What Hockey teaches us about Chaos and Control
Intensity without Structure is Chaos
The Mindset Shift: Intensity without Structure is Chaos
When a team is in a high pressure situation, it is common to demand more intensity. To push harder, move faster, and get more aggressive. Most teams in high pressure situations don’t need more intensity, they need structure and support. When a team can’t solve a problem skillfully, they start solving it emotionally. When we use emotions to drive our behaviors, it usually leads to choas. The team starts to lose its identity- not following processes, systems, or rules- just to feel like they are doing something- anything to succeed. That something, rarely leads to success, and more often leads to breakdown.
The Sports Story: Game 4 of Stanley Cup Playoffs
In Game 4 of the playoff series between the Ottawa Senators and the Carolina Hurricanes, we saw exactly what happens when a team’s skill and identity as successful breaks under extreme pressure and emotion.
In the second period with a loss meaning the end of their season, and early playoff exit, Ottawa was mentally drained. They hadn’t held a lead all series, their top “scoring line” (aka-players) were not scoring, and every time they tried to move the puck, they ran into the relentless and disciplined structure of the Hurricanes.
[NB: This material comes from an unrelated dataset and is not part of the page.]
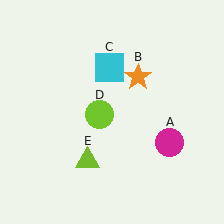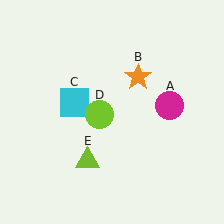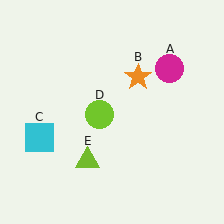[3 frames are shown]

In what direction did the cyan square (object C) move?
The cyan square (object C) moved down and to the left.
They couldn’t figure out a way to get through the defensive system, so they instead, they got frustrated, and decided to break the players instead.
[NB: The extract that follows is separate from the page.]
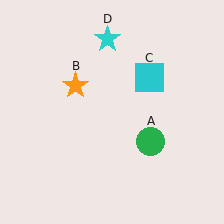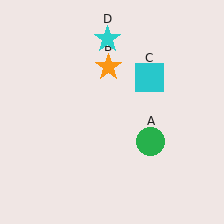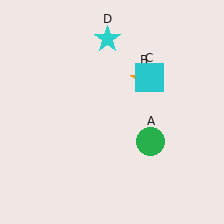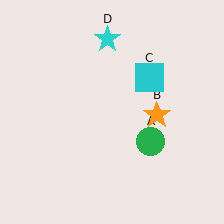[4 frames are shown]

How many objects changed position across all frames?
1 object changed position: orange star (object B).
The play started with a clean breakout attempt by Carolina. Instead of using their positions on the ice to stop them, Ottawa players began getting closer to the players, chasing them earlier, hitting harder, finishing checks outside the view of the referee and long after the puck was gone. They were all in the gray area of hockey, and designed for full irritation. Small hooks and late shoves that the referees, in an attempt to “let them play” and not micro-manage the game allowed to slide.
But those unaddressed seemingly minor aggressions allowed the players to keep pushing the line, keep raising the emotional bar, testing limits of what is allowed. Then, during a seemingly usual battle near the goal, the usual, but elevated aggressiveness was there. That split second, that pushing of the boundary, was enough. An Ottawa player again delivered an extra cross-check and this time, the Carolina player pushed back. Suddenly, instead of a two-man scrum, a line of Ottawa players dove in. Not just to defend their teammate but to actively create chaos and to let their emotional behavior control their skills and tactics. A successful team hadn’t felt successful with their level of play, so they would do it with their level of fight.
The game turned into a full-on brawl, the kind that makes you call for your family in the other room, or in my case, my 9 year old son and his two buddies. The kind that ends with a full penalty box for both teams and too many penalties for the official to even list separately. And Unfortunately, also the kind that leaves a player concussed and confused on the ice. Also the kind where you take advantage of what you can’t do on the ice, and sneak in a sucker punch.
Ottawa wanted the chaos on the ice to disrupt the system that Carolina was destroying them with. In that chaos, they let the emotions take over their behavior, instead of letting it fuel their play. It was a second period for the ages, with 11 two- minute penalties issued in that period alone. Every single person on the ice in the big fight got a penalty.
How did they get there? To a fight that involves everyone? In one part because early on, the refs-the leaders on the ice, who hold standards and enforce rules- let the little things go early on.
3 Actionable Insights:
1. Establish radical accountability for your standards
As a leader, your primary job is to bring out the best in others by being clear about standards and enforcing them. By being firm and clear about what is and isn’t acceptable, gives your team has the freedom to be elite. Without accountability, they are in survival mode. Accountability isn’t restrictive, it provides the guardrails that allows for innovation and excellence.
Action: Address minor incidents, rule infractions, or inappropriate behaviors when they are still small
2. When teams can’t solve problems, they try to disrupt them
There is a difference between innovation and desperation. The difference between purposeful disruption and total chaos. When you abandon your tactics, strategies and systems to engage in XX you often deplete your own resources faster than the competition’s. When you transition from execution to just pure aggression, you are letting frustration be disguised as action.
Action: When your current strategy isn’t working, stop and evaluate the system. Where can you pivot based on your values, strengths, and capabilities. Don’t abandon who you are to chase a moment and allow the urgency to replace the strategy.
3. Emotion can either drive performance or destroy it
High pressure environments or high stakes moments naturally produce big emotions. Fear, Joy, Anger, Disgust (Sounds like a Disney movie I know) play in our heads over and over again. Successful leaders and teams are able to use that adrenaline to increase clarity, not to justify behavior. Controlled emotions allow you to channel the energy where it belongs, emotions without control become a liability.
Action: Teach your team how to channel emotion into execution, not let it dictate behavior. Be ok asking this question, “Are we making this decision because it is best, or are we making it because we are frustrated, happy, fearful, etc.?”
The Pep Talk:
“Own the little things. Hold the Standard. Trust your team’s ability to adapt. Use emotions to elevate performance, not control it.”